Voxeet’s innovation is to give all speakers on one of our conference calls their own audio streams, which results in the kind of natural, immersive sound you hear when you fire up a recording of a Beethoven Sonata on your home stereo system. Pretty cool stuff, but it was a pain to code WebRTC into this, and it took a number of nifty work-arounds on the developing front.
Another challenge was that most existing conferencing systems today use one of two modes. The first is peer-to-peer, in which each participant establishes a direct connection to all other participants in the call (think Skype). On the plus side, this is easy to build and has low operating costs, but direct connections between clients are hard to establish due to firewall limitations, security is tough to ensure due to all the data streams and the operator has absolutely no control on the quality of the streams. Big companies therefore avoid solutions like this.

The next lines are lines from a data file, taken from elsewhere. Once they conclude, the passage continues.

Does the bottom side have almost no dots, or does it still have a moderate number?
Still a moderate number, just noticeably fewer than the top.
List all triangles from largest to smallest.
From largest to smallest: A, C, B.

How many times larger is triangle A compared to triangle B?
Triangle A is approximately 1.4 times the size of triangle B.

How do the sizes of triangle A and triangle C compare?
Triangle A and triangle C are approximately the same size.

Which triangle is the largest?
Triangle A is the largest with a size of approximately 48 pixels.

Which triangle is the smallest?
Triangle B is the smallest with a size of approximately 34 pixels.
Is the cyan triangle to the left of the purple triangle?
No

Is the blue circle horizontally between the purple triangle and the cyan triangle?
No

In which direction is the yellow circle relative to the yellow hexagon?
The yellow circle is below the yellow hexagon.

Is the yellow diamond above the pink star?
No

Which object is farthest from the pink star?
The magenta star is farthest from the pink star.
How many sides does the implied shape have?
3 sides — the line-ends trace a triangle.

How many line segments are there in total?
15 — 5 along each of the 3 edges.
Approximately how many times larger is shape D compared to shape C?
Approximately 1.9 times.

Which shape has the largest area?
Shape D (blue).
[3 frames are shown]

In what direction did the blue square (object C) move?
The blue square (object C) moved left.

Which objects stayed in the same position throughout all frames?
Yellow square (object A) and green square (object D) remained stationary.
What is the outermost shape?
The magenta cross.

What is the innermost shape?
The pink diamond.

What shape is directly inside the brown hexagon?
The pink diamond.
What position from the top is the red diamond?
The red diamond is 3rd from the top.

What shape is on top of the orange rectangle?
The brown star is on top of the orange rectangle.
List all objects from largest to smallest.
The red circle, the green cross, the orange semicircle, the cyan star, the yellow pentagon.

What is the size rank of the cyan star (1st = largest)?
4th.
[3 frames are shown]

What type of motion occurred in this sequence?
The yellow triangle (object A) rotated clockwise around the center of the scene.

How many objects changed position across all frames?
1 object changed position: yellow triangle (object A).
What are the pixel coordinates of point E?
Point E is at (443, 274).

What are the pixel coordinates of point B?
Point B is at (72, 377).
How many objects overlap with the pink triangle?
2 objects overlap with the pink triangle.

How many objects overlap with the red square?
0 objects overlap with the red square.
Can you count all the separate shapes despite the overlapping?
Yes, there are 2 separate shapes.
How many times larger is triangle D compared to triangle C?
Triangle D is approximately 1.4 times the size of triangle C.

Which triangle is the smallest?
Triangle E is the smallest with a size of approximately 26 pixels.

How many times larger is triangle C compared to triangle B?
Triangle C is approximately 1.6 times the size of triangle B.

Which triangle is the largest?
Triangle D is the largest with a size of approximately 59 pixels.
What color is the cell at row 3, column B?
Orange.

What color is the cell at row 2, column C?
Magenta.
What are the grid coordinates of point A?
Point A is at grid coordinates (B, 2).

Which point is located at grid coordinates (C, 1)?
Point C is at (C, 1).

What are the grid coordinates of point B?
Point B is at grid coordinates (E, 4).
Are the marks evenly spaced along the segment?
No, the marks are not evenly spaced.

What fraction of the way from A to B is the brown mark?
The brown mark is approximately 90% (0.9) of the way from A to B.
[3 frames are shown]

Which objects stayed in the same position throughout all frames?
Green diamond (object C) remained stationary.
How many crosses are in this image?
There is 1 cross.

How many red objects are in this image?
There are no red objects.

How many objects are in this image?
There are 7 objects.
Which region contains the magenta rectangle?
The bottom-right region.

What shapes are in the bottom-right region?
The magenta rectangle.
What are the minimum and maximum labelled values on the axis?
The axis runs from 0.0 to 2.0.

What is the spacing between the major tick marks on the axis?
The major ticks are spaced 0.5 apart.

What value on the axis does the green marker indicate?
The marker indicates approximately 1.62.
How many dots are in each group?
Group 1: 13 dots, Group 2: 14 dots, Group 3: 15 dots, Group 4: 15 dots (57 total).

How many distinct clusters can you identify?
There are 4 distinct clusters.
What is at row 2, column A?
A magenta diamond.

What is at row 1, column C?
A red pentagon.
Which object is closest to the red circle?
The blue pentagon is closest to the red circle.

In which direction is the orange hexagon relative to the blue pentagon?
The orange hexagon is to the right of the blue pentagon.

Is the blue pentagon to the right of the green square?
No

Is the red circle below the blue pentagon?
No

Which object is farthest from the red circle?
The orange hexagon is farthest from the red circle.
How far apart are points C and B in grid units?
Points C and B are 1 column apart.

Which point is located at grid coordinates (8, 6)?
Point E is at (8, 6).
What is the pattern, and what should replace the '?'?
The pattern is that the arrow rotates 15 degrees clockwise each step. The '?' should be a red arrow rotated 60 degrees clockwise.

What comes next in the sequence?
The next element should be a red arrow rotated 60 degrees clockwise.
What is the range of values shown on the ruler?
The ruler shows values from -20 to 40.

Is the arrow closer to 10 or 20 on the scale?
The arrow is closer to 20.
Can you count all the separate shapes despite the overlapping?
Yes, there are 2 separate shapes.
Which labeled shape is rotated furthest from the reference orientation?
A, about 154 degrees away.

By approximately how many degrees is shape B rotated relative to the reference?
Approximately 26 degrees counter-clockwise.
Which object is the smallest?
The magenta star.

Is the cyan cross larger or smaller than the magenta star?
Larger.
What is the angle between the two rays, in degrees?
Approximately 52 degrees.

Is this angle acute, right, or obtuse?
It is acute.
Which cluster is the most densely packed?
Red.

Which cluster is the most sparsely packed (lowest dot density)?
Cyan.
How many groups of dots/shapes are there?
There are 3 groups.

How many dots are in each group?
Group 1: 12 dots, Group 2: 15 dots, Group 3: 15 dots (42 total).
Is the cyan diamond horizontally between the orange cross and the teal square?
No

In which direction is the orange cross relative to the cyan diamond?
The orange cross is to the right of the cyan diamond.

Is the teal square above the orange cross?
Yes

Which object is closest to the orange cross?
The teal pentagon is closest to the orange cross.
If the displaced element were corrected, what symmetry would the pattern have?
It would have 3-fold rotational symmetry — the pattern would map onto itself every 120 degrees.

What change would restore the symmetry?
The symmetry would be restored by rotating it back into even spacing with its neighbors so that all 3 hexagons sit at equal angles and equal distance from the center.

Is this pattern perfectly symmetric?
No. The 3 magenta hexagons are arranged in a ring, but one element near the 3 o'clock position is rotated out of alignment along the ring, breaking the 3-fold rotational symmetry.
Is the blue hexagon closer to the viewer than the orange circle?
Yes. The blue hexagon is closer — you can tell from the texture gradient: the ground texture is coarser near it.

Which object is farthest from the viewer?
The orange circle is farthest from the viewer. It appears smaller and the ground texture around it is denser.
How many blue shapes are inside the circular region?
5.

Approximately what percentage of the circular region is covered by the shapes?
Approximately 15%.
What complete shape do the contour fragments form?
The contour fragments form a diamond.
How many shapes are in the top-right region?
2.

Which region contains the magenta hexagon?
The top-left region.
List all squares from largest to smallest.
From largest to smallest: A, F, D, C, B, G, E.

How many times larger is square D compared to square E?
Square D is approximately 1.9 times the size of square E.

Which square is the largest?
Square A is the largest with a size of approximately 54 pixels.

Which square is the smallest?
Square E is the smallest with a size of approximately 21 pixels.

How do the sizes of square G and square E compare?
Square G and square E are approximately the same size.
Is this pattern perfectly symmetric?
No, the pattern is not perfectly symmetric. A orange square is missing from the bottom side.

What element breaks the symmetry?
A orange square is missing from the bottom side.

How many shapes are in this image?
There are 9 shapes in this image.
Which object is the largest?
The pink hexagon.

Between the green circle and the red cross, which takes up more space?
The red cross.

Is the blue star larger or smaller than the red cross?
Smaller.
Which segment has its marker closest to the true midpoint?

The second mode is client-to-server mode, in which all participants are connected to a common server that mixes all the audio streams into a single monophonic stream (think VoIP conferencing platforms). On the plus side, it’s secure, but it costs a fortune to maintain, the sound is subpar and it’s near impossible to add advanced signal processing to increase quality. Big companies go for this solution, sacrificing quality in the process (see “A Conference Call in Real Life” to see how employees feel about this).
Our solution at Voxeet was to blend the two. Clients are only connected to a server à la client-to-server, but streams coming from each participants are carried without modification to the others à la peer-to-peer. This allows us to get the best of both worlds, with low operating costs and great security and control.
Here, too, WebRTC presented challenges, since the WebRTC core is designed to work in peering mode and thus encodes and sends a single voice for each participant, which is untenable as the number of people on the line increases. Nonetheless, work-arounds are possible, which left us with a robust WebRTC foundation.
Hardly a week goes by without hearing from someone new who wants to understand how we created our own architecture category that fuses WebRTC with mobile and the Cloud. We’re happy to share. The more people who embrace immersive communication the better, as far as we’re concerned. It’s the way of the future and unlocks whole new possibilities for collaboration and innovation. We’d rather see that arrive sooner than later, wouldn’t you?